Data Collection

The Rig

Camera Rig

Our rig is constructed in order to capture synchronised data across multiple modalities including stereo polarisation, i-ToF correlation, Depth and IMU. We rigidly mount two polarisation cameras (Lucid PHX050S-QC) providing a left-right stereo pair, an i-ToF camera (Lucid HLS003S-001) operating at 25Mhz and a structured-light (RealSense D435i) camera for active IR stereo capture.

More details

All devices are connected with a hardware synchronisation wire resulting in time-aligned video capture at a frame rate of 10fps. The left polarisation camera is the lead camera which generates the genlock signal and defines the world reference frame. Accurate synchronisation was validated using a flash-light torch and was further confirmed by the respectable quality observed from stereo Block Matching. The focus of all sensors is set to infinity, the aperture to maximum, and the exposure is manually fixed at the beginning of each capture sequence.
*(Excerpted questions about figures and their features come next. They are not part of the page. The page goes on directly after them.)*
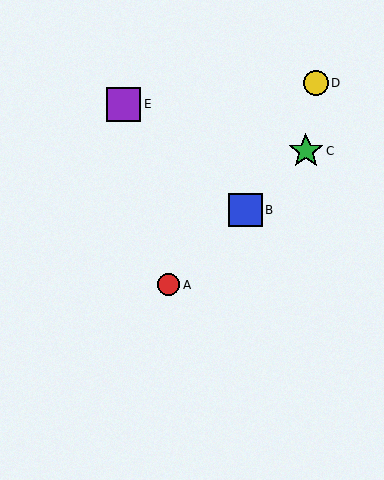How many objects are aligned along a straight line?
3 objects (A, B, C) are aligned along a straight line.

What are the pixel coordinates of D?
Object D is at (316, 83).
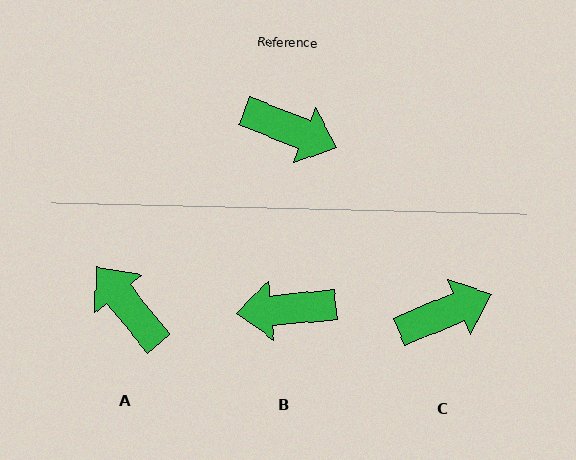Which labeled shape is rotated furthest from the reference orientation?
B, about 153 degrees away.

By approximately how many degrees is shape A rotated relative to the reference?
Approximately 151 degrees counter-clockwise.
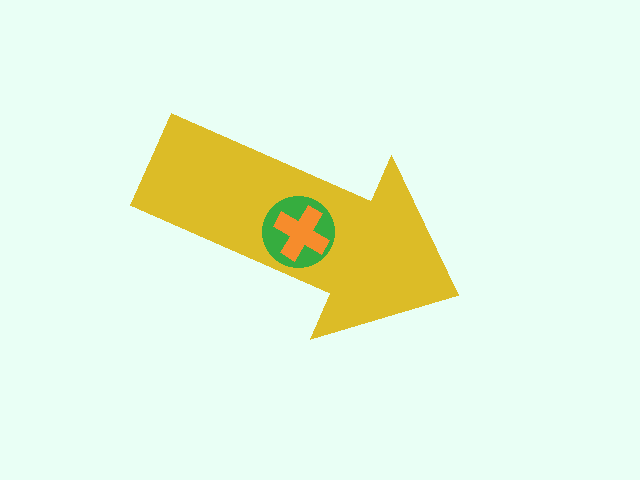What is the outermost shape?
The yellow arrow.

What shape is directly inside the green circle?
The orange cross.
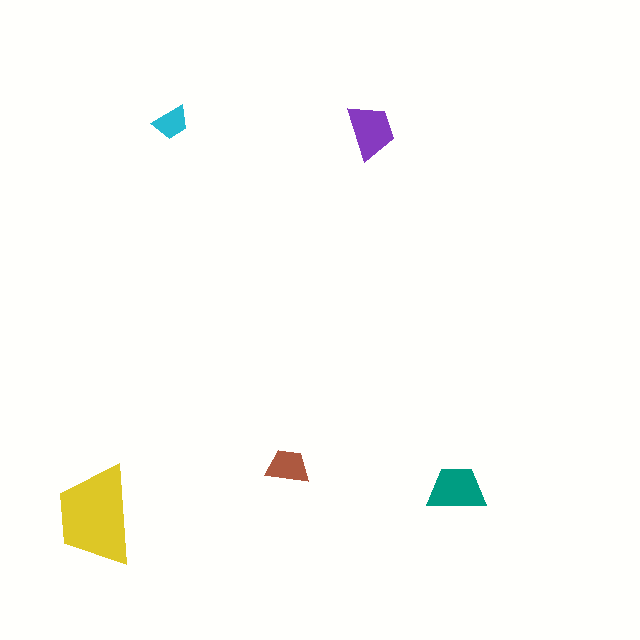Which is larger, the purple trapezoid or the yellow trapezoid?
The yellow one.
The calibration on all four cameras’ extrinsics, intrinsics, and distortion coefficients is done with a graph bundle-adjustment for improved multi-view calibration.



The data

Dataset_table

We collect a unique dataset comprising multi-modal captures such that each time point pertains to measurement of (1) Polarisation: raw stereo polarisation cameras produce 2448×2048 px stereo images. (2) i-ToF: 4 channel 640×480 px correlation images. (3) Depth: a structured-light capture of the scene resulting in a 848×480 px depth image. In addition to the three main sensors, IMU information is recorded to further enable future research directions.

More details

Our dataset consists of more than 20k frames, totalling >80k images of indoor and outdoor sequences in challenging conditions, with no constraints on minimum or maximum scene range. We group these sequences into four different scenes which we name: Kitchen, Station, Park and Facades.

Privacy protection

The scene imagery is collected in permitted public areas. We comply with local regulations and avoid releasing any localization information, including GPS and cartographic information. For privacy protection, we proactively attempt to avoid the capture of images that may contain personal information, such as human faces and license plates. If any dataset imagery is found not to comply with these privacy constraints, please contact the authors for image removal.

Data Format

Processed Data Format

Processed data are data which have been pre-processed for direct usage. For example, the stereo pair has been undistort-rectified, the depth (from structured-light and colmap) was projected to a reference camera frame (left polarized sensor), the colmap depth scale is corrected fitting the depth to the structure-light depth, and we generate RGB image from polarized image for convenience (although not used in the paper).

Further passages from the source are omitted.